Deputy Prime Minister Grant Robertson will become the Government’s informal Minister for Delivery, thanks to a newly created “implementation unit” within the Government’s powerful Department of Prime Minister and Cabinet, or DPMC.
The move comes after a term of Government in which several big-ticket plans fell apart as they were implemented – most notably KiwiBuild and light rail in Auckland – and is inspired by a unit set up by British PM Tony Blair.
The Government has a problem. It has failed to deliver on scores and scores of promises – from massive to minor.
The primary responsibility for ensuring promises are carried out is Ministers and their offices. That is in fact the main reason they exist. The job of a Minister is to make sure their commitments are carried out. Their office staff should have every commitment written down, and be doing monthly reports on progress.
And a competent PMs Office should co-ordinate all the Ministerial office and be advising the PM as to progress, and where there are problems.
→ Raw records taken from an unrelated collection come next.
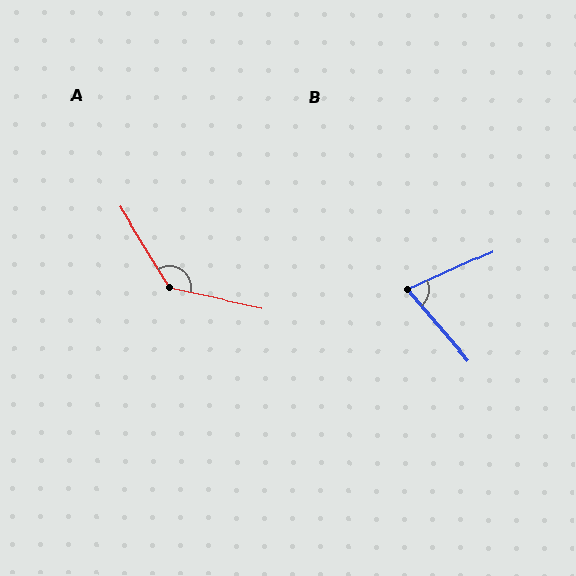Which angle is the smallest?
B, at approximately 73 degrees.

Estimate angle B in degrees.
Approximately 73 degrees.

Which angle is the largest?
A, at approximately 134 degrees.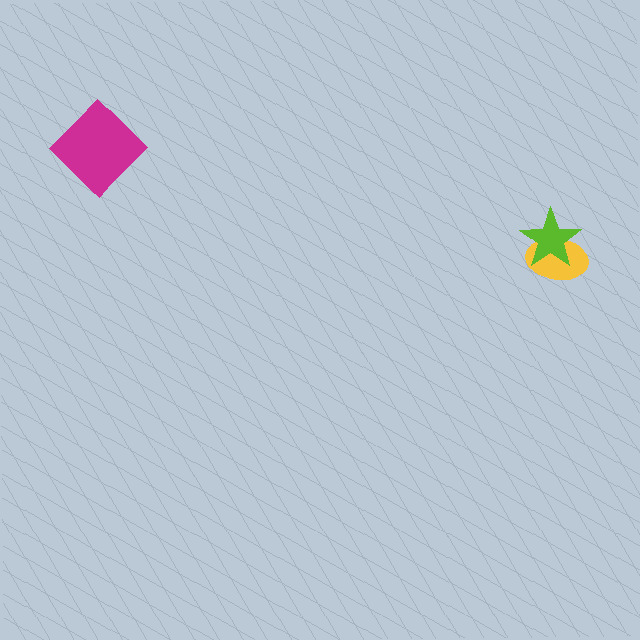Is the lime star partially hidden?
No, no other shape covers it.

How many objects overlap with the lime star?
1 object overlaps with the lime star.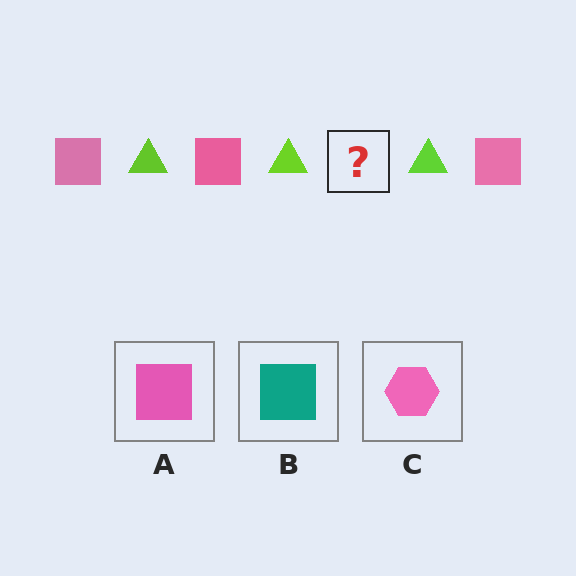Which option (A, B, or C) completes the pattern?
A.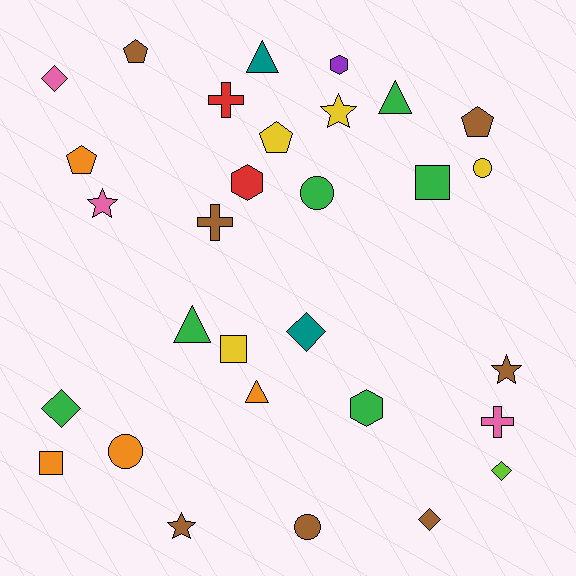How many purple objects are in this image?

This is a core function of PMs Offices in the past.
To have to set up a unit in DPMC to do what Ministerial Offices and the PMO should have been doing for the last four years is a vote of no confidence in Ministers and their staff.
And having Grant Robertson take responsibility for it is an effective vote of no confidence in the PM and her office. Making sure the Government delivers its agenda is the job of the PM. I know when John Key was PM he met every single Minister every (off memory) three months in a one on one detailed meeting to discuss their goals and their progress.
It isn’t just me saying this is a sign of Ministerial incompetence. Danyl Mclauchlan writes at The Spinoff:
Which raises an awkward question. If policy is developed by ministerial staff and implemented by DPMC, what do all of Robertson’s ministerial colleagues and their thousands of highly paid advisers do all day? Because the description of the Implementation Unit sounds an awful lot like the current role of a ministerial office.
Taxpayers spend $73 million on Ministerial Services so Ministers have offices and staff who can deliver policy.